NORML
Cannabis Market Reports - Bali

Bali Legal Situation

Indonesia  has among the most draconian drug laws on earth. The most celebrated case is that of Schapelle Corby, a young Australian woman serving a 20-year sentence for the importation of 4.2 kilograms (9.3 lb) of cannabis into Bali. She was convicted in May 2005, and has exhausted her appeals. If she serves the whole sentence, she will be 48 when she is released. She refuses to plead for clemency, because this would mean admitting guilt. From day one, she has maintained her innocence, saying the dope was planted. “When I flew to Bali on 8 October 2004, I imagined my biggest problem was going to be deciding which sarong to wear which bikini,” she says on her support website, FreeSchapelle.net.

It could have been worse--Indonesian prosecutors initially vowed to send her to the firing squad.

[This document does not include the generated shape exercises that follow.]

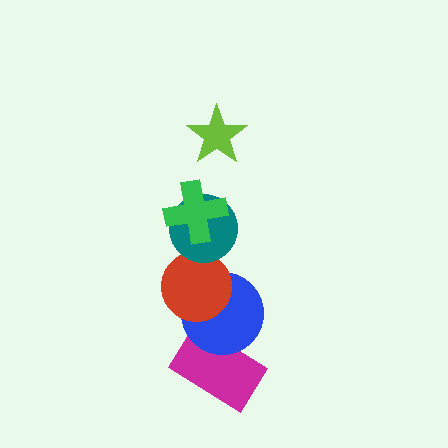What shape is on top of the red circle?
The teal circle is on top of the red circle.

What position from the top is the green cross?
The green cross is 2nd from the top.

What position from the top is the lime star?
The lime star is 1st from the top.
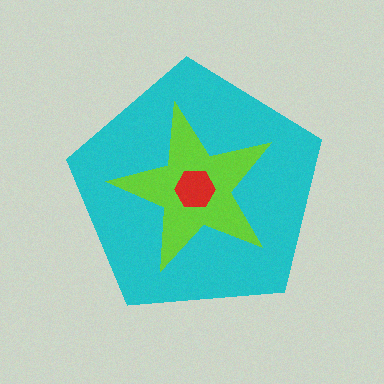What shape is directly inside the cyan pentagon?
The lime star.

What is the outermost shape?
The cyan pentagon.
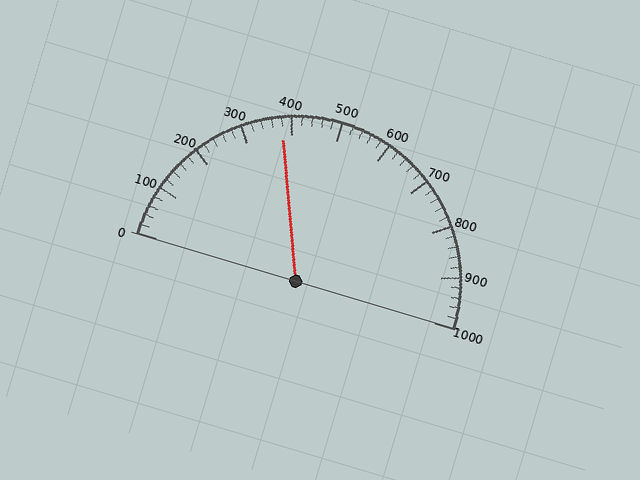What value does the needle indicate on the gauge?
The needle indicates approximately 380.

Indonesian law imposes the death penalty for narcotics trafficking, and up to 20 years for marijuana possession—even one to five years for personal quantities. In 2009, the country ended a four-year hiatus on the death penalty for drug offenses, which had been instated pending clemency appeals and a constitutional review of the practice. Two Nigerians were executed by firing squad that year after being convicted of heroin
smuggling.

Among those whose attorneys had demanded the constitutional review are three Australians sentenced to death for trying to smuggle heroin off Bali. Unfortunately, the Constitutional Court ruled that a constitutional amendment upholding the “right to life” did not apply to capital
punishment.

While there are some 100 convicts on death row in Indonesia, it doesn’t seem to be cutting down on drug use. By Health Ministry statistics, 18 million of the country’s 238 million people are “addicts.”